A key component of ELIS is the response length predictor designed to overcome the difficulties in predicting output lengths in auto-regressive LLMs. The predictor uses the BGE model, leveraging semantic understanding capabilities to estimate token output. The prediction process involves evaluating the immediate prompt context and subsequent generated tokens, thus improving the accuracy iteratively with each rendered token.

Figure 1: BGE CLS vector distance with different groups.

Experimental results demonstrate that a fine-tuned BGE model, with significant context comprehension ability, can predict response lengths with a high degree of accuracy, exhibiting an $R^2$ of 0.852 after iterative refinement. This contrasts with prior approaches, such as instruction-tuning for LLMs, which potentially degrade the model's original accuracy.

Figure 2: (a) Illustration of prediction procedure where each step (iteration) comprises of 50 tokens and (b) MAE of predictor for each step.

Scheduling Strategy: ISRTF

ELIS introduces the ISRTF scheduling strategy as an iteration-level batching method, allowing preemptive priority adjustments based on real-time token predictions. This dynamic scheduling mitigates head-of-line blocking by prioritizing tasks with fewer remaining predicted tokens, enhancing throughput and reducing the average job completion time (JCT) by up to 19.58% compared to FCFS, verified on NVIDIA A100 GPUs.

Industrial Implementation

ELIS has been implemented at the production scale using Kubernetes, accommodating cloud-native features like auto-scalability and reliability.
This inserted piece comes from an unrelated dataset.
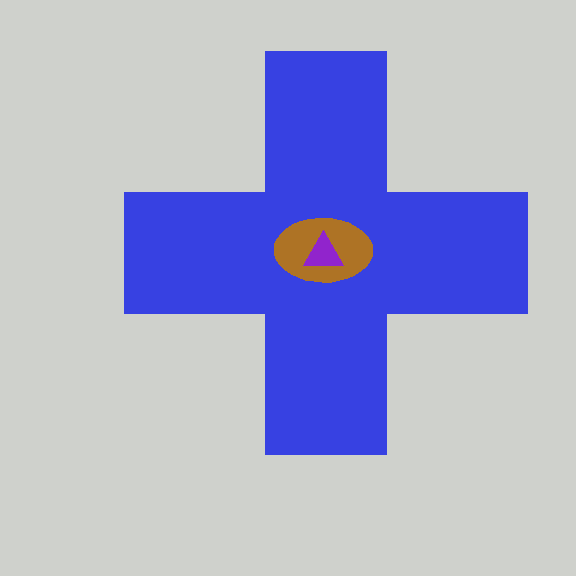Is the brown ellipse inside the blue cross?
Yes.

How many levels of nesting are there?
3.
Evaluations based on actual LLM serving environments, such as Samsung FabriX, demonstrate near-linear scaling performance with the capability to handle bursty and high-intensity request rates effectively.
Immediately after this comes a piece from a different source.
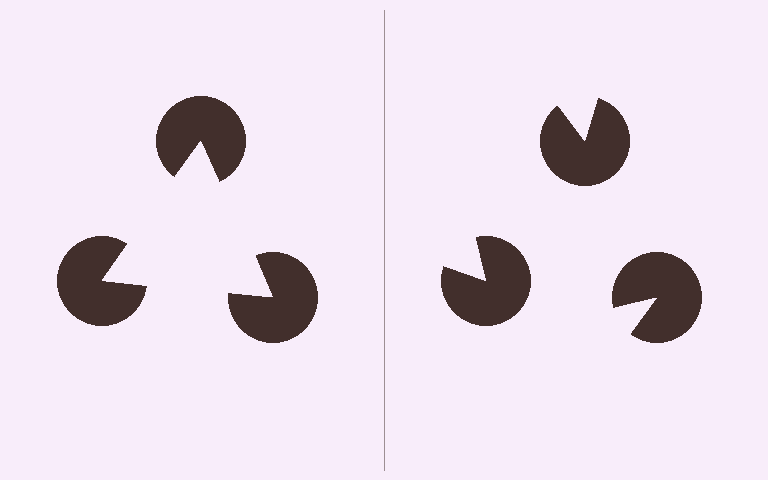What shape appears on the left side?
An illusory triangle.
Figure 3: Overall architecture of ELIS.

Preemption and Efficiency

From the perspective of cloud service providers, ELIS supports preemption strategies that prioritize high-importance tasks, increasing GPU utilization efficiency. By analyzing real-world operational data from FabriX, ELIS can dynamically adjust and counteract resource saturation issues, ensuring high throughput without excessive latencies.

Figure 4: Request interval distribution of LLM serving. The Gamma PDF and Poisson PMF distributions were fitted based on the observed data.

Evaluation and Results

In comprehensive evaluations, ISRTF demonstrated superior performance over conventional FCFS and SJF scheduling strategies across different workloads and configurations. Its ability to dynamically adjust priorities based on continuously refined predictions led to substantial reductions in queuing times and improved overall system responsiveness.

Figure 5: JCT comparison between FCFS and ISRTF where each experiment uses a multiple of average throughput. Bar represents the average value and each tick represents the minimum and the maximum value of each experiment.

Additionally, scalability tests confirmed that ELIS can manage increased worker nodes efficiently, maintaining performance improvements across various backend configurations without significant scheduling overhead.

Figure 6: JCT improvement of ISRTF over FCFS.

Figure 7: Peak request rate where the average queuing delay of each worker does not exceed 0.5 s with different number of backend workers.

Conclusion

ELIS represents a significant enhancement in LLM serving systems, offering robust prediction-driven scheduling with production viability. Its modular design allows for flexible adaptation in various cloud environments, potentially setting new standards for efficient LLM deployment. Moving forward, ELIS paves the way for further research into predictive scheduling algorithms and real-world deployments, highlighting the potential for integrating semantic understanding capabilities into practical inference scheduling tasks.